The company further argued that such access violates Google Cloud's principle of least privilege and publicly shared best practices. However, O'Leary countered that Google's own documentation instructs users to configure Config Connector with these exact permissions, creating a contradiction between recommended practices and the company's security assessment.
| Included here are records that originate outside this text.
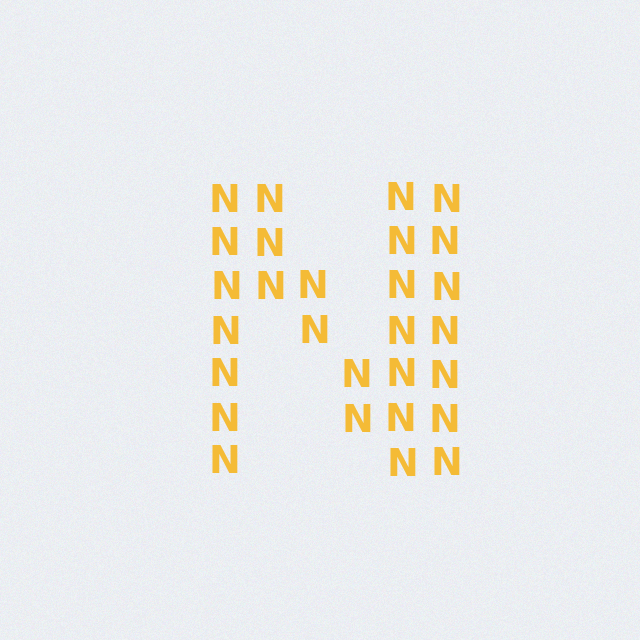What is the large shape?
The large shape is the letter N.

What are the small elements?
The small elements are letter N's.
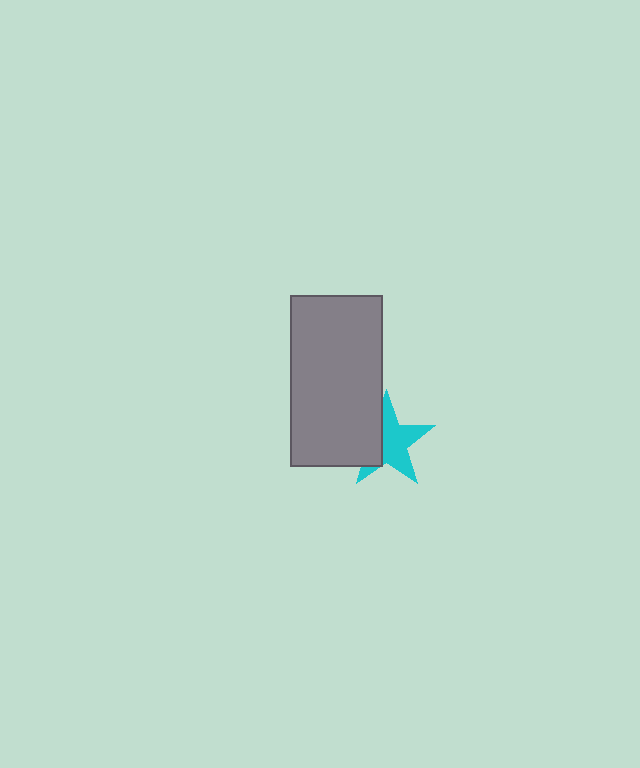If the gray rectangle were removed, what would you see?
You would see the complete cyan star.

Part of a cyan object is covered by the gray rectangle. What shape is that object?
It is a star.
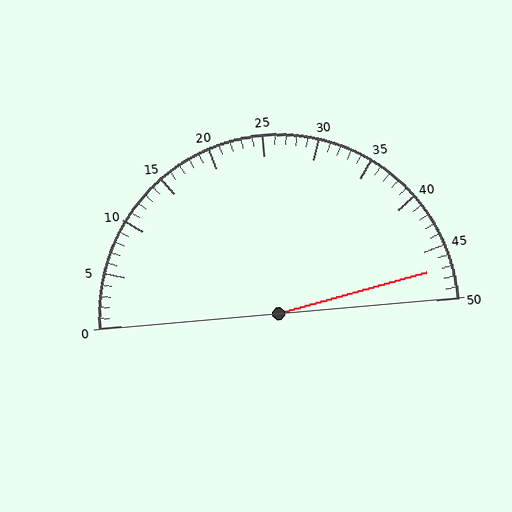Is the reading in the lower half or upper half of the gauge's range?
The reading is in the upper half of the range (0 to 50).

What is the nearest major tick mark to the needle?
The nearest major tick mark is 45.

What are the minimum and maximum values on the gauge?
The gauge ranges from 0 to 50.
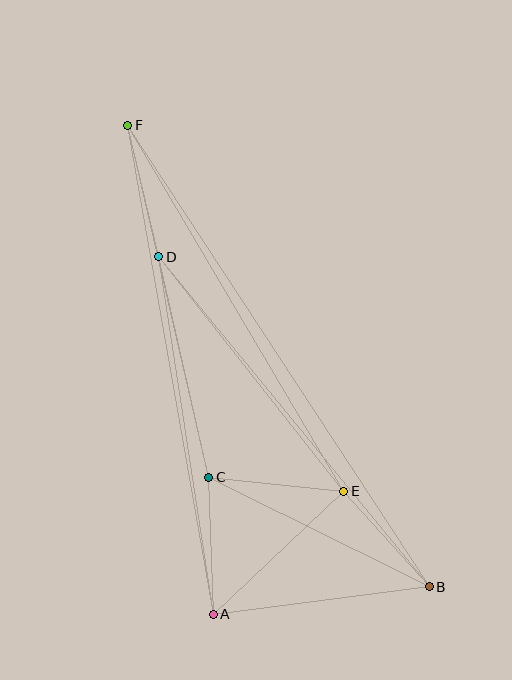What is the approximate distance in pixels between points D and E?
The distance between D and E is approximately 298 pixels.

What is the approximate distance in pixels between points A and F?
The distance between A and F is approximately 496 pixels.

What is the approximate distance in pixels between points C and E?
The distance between C and E is approximately 135 pixels.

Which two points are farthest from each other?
Points B and F are farthest from each other.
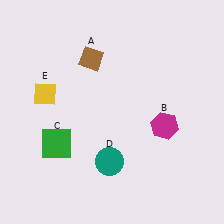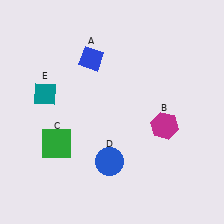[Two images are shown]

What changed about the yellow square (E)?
In Image 1, E is yellow. In Image 2, it changed to teal.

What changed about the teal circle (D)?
In Image 1, D is teal. In Image 2, it changed to blue.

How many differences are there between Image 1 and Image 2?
There are 3 differences between the two images.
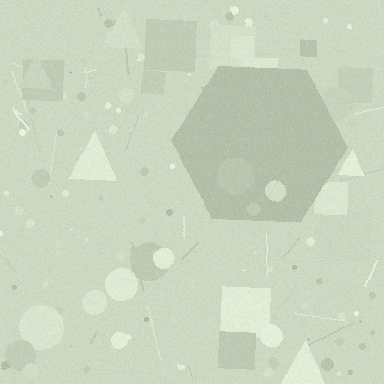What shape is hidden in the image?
A hexagon is hidden in the image.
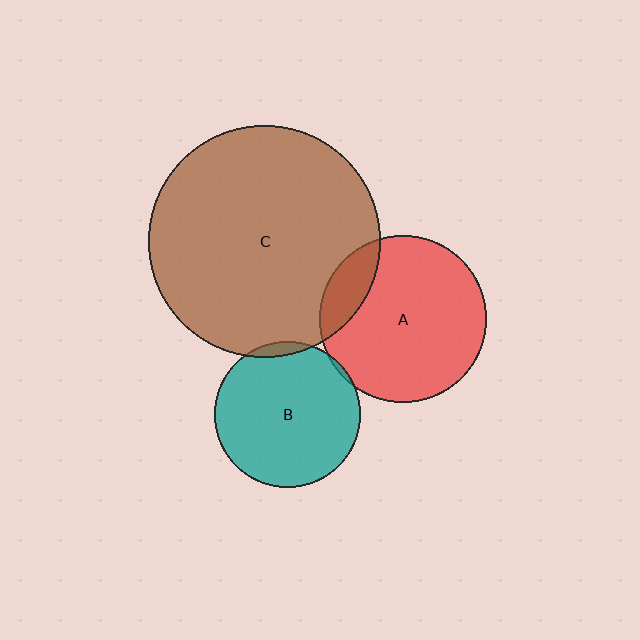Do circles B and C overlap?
Yes.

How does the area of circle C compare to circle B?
Approximately 2.5 times.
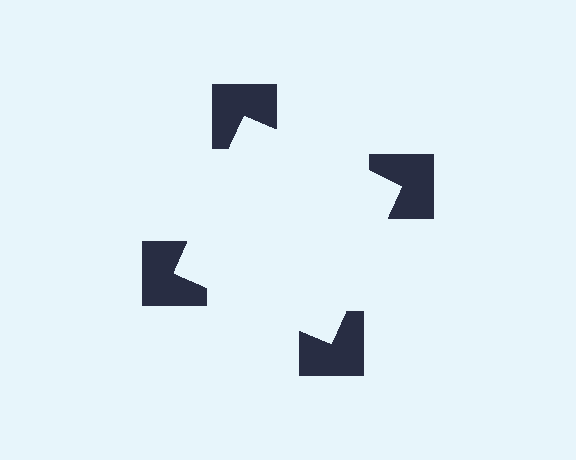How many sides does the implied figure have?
4 sides.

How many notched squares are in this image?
There are 4 — one at each vertex of the illusory square.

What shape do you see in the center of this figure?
An illusory square — its edges are inferred from the aligned wedge cuts in the notched squares, not physically drawn.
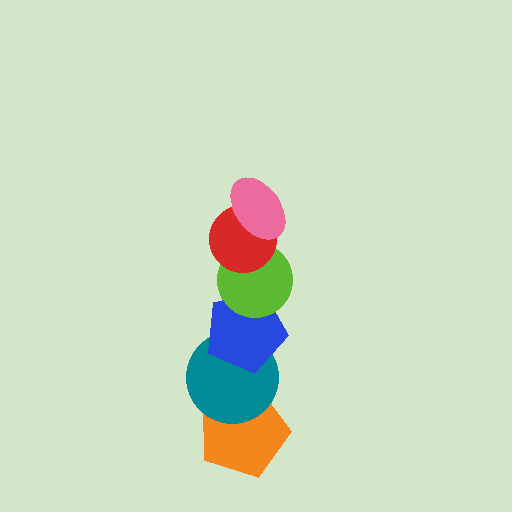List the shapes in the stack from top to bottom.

"A developer with kubectl access to one namespace – and zero GCP IAM permissions – should not be able to become Organization Owner. They also shouldn't be able to impersonate any service account in the project with no audit trail." — Justin O'Leary, security researcher

Industry implications

This case reflects broader tensions between security researchers and cloud providers regarding vulnerability disclosure practices. O'Leary previously reported a similar issue to Microsoft involving Azure Backup for AKS, which the company initially rejected before silently patching without issuing a CVE or security advisory. Such patterns raise concerns about transparency in cloud security, particularly for widely used managed services.

For organizations using Config Connector, the dispute creates uncertainty about potential exposure. While Google maintains the configuration is working as intended, the researcher's demonstration suggests that standard Kubernetes access could enable complete cloud environment compromise under certain configurations. The lack of audit trails for such privilege escalation attempts further complicates detection and response efforts.